Free New York Times expected in spring

Free copies of The New York Times will likely be making a return to campus next quarter after the fall’s newspaper pilot program garnered a positive response from students.

Student Government (SG) officers are trying to get the estimated $15,000 needed to offer free copies of The New York Times during spring quarter. The eventual goal, SG says, is to establish free publications as a permanent student service at the U of C.

“It’s SG’s top priority,” said SG president and fourth-year Greg Nance. “We’re confident that we can make it happen.”

During a four-week trial period in October and November, free copies of the Chicago Tribune, USA Today, and The New York Times were available on weekdays at six locations around campus. The newspapers were offered through the Collegiate Readership Program, a national print distribution program which is run by USA Today owner Gannett.

The New York Times was the most popular on campus with all 600 copies being taken daily, compared to the 75 percent of the 300 copies of USA Today and Chicago Tribune, according to SG.

Though SG would prefer to offer multiple publications, Nance said that the biggest concern is ensuring the fiscal feasibility in offering The New York Times first.

“We have a two-pronged strategy,” Nance said. “One is to make funding happen for this spring, and the other funding strategy is how we can make this sustainable funding for next year and hopefully years into the future.”

“Because the overwhelming favorite was The New York Times, that’s going to be the funding priority to start it,” Nance said.

The ideal program would offer 600 copies of The New York Times and 200 copies of USA Today each day, keeping with the three-to-one popularity ratio from the pilot, Nance said.

Funding for the program will come from SG’s executive budget and Finance Committee. They’re also discussing partnership possibilities with the Law School and the Harris School of Public Policy, where papers could be made available to graduate students.
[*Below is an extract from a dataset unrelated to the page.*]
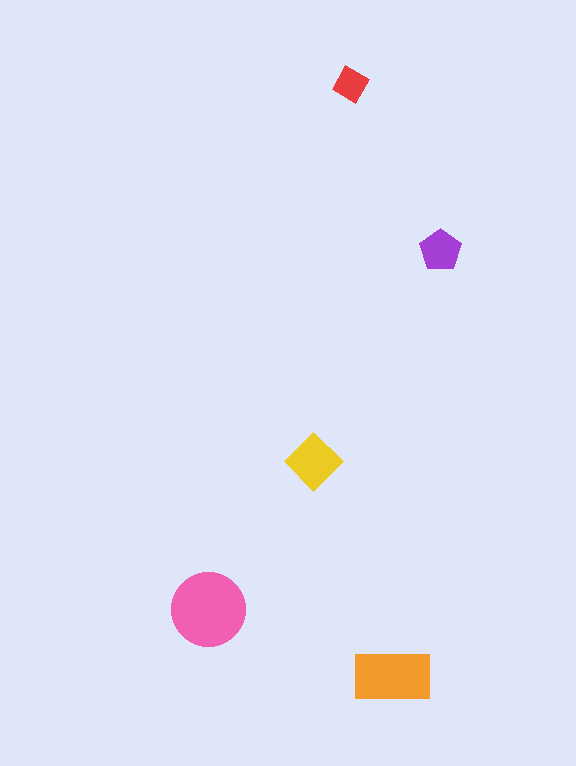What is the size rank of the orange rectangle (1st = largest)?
2nd.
But for the program to continue in the long run, the annual Student Life Fee would likely be raised. “We can make it sustainable for about a $6.80 increase per student,” Nance said.
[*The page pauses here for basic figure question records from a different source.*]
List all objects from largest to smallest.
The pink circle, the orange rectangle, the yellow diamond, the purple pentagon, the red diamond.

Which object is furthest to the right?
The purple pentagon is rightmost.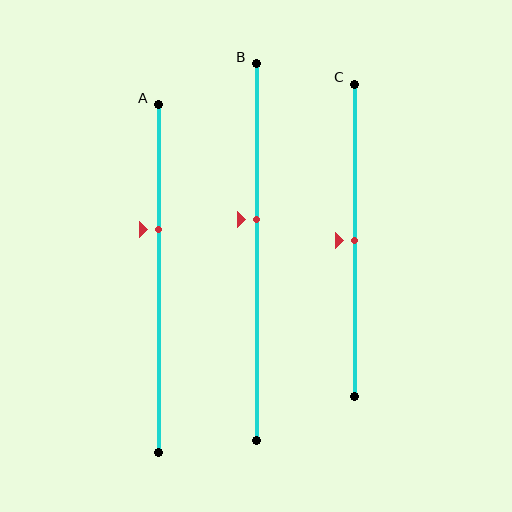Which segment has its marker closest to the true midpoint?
Segment C has its marker closest to the true midpoint.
According to an SG survey conducted in the final week of the pilot program, over 70 percent of students said they were willing to pay $10 for the program to continue. Nearly 80 percent said they were willing to pay $5.

The logistics of spring quarter’s program will be almost identical to those of the pilot, and SG is considering using a more permanent dispenser with a card reader function to ensure the newspapers went to students.

SG is hosting a petition in support of bringing the program to campus, and the blizzard has not stopped people from signing. “We’ve just topped 100 signatures, and that’s for literally about four hours at the table,” Nance said.